Taxpayers deserve the most bang for their buck. When it comes to transportation, hard-earned dollars should go toward critical road improvements, larger bus fleets or bus rapid transit (BRT), not toward a high-cost, slow-moving, obsolete technology — namely, the streetcar.
Streetcars have become the novelty du jour for Minneapolis and St. Paul city leaders. As policymakers at the Legislature, however, we are loathe to see taxpayers required to pour in hundreds of millions in new transportation dollars only to see them diverted to pay for "wants" instead of needs.

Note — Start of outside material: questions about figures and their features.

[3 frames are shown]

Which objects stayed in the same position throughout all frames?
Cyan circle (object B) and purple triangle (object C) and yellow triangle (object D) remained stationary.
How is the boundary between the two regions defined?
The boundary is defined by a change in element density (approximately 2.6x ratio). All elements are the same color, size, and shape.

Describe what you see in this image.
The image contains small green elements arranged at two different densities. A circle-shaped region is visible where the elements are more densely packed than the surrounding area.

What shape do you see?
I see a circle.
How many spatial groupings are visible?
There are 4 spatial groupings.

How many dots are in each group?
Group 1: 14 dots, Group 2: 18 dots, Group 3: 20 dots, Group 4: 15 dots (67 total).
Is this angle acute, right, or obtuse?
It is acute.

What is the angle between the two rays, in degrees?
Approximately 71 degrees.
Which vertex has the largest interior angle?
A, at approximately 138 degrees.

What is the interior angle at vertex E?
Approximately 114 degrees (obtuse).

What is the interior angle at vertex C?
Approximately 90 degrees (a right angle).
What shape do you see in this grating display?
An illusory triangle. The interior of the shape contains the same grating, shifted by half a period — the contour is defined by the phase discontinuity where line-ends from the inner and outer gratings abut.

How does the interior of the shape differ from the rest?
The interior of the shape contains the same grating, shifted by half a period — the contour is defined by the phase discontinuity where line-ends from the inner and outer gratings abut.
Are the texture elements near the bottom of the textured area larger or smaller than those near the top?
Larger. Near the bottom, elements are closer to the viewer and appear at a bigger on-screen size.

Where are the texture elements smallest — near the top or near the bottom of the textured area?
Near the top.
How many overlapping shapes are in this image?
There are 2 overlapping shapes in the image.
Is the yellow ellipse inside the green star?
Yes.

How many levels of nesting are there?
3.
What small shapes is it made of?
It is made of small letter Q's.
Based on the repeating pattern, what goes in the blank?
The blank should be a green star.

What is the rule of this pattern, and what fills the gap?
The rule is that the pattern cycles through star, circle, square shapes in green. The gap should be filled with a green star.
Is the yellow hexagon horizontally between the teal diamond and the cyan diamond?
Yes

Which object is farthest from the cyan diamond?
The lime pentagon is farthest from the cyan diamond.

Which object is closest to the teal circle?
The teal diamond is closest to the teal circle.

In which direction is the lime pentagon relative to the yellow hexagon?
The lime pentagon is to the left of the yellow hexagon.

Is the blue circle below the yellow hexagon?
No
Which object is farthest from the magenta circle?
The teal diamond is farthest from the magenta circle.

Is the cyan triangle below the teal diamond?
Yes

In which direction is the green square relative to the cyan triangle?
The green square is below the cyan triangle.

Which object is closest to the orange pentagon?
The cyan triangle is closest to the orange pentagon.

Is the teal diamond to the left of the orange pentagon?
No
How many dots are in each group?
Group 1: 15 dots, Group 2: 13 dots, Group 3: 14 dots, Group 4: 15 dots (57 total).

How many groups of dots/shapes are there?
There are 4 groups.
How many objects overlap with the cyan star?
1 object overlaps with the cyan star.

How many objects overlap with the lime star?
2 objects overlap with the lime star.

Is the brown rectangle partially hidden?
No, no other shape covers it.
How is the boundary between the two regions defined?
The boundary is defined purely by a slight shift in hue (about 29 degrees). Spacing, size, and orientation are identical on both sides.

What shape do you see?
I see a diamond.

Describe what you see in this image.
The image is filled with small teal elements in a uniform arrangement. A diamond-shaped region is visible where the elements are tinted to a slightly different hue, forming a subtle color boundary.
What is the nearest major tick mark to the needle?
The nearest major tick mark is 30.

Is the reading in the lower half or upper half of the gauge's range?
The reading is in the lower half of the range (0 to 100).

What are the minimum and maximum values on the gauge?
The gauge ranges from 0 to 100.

Lax federal government standards are responsible for city leaders being lured to streetcars. Setting a new, low bar for evaluating project proposals, the federal New Starts program promises "free" federal grants to virtually all cities that invest in streetcar lines regardless of whether alternative improvements are less expensive.
To understand our concern, let's look at a streetcar vs. BRT comparison:
• Cost-effectiveness: Streetcars are far more expensive than buses.
A 6-mile streetcar line along W. Broadway in Minneapolis would cost $154 million to construct and $3.2 million per year to operate thereafter. That's more than eight times the cost of a BRT arterial corridor, which would require $18 million to construct and $2.5 million to operate annually, according to the Minnesota Department of Transportation's "2013 Legislative Report: Guideway Status."
And let's not forget buses. How many buses could be purchased for that $154 million?
If the metro area's deficit-ridden light-rail lines are any indication, these figures also do not account for costs caused by increased congestion or the tens of millions of dollars Minnesotans will be required to pay every year to subsidize the system due to low ridership and low farebox recovery.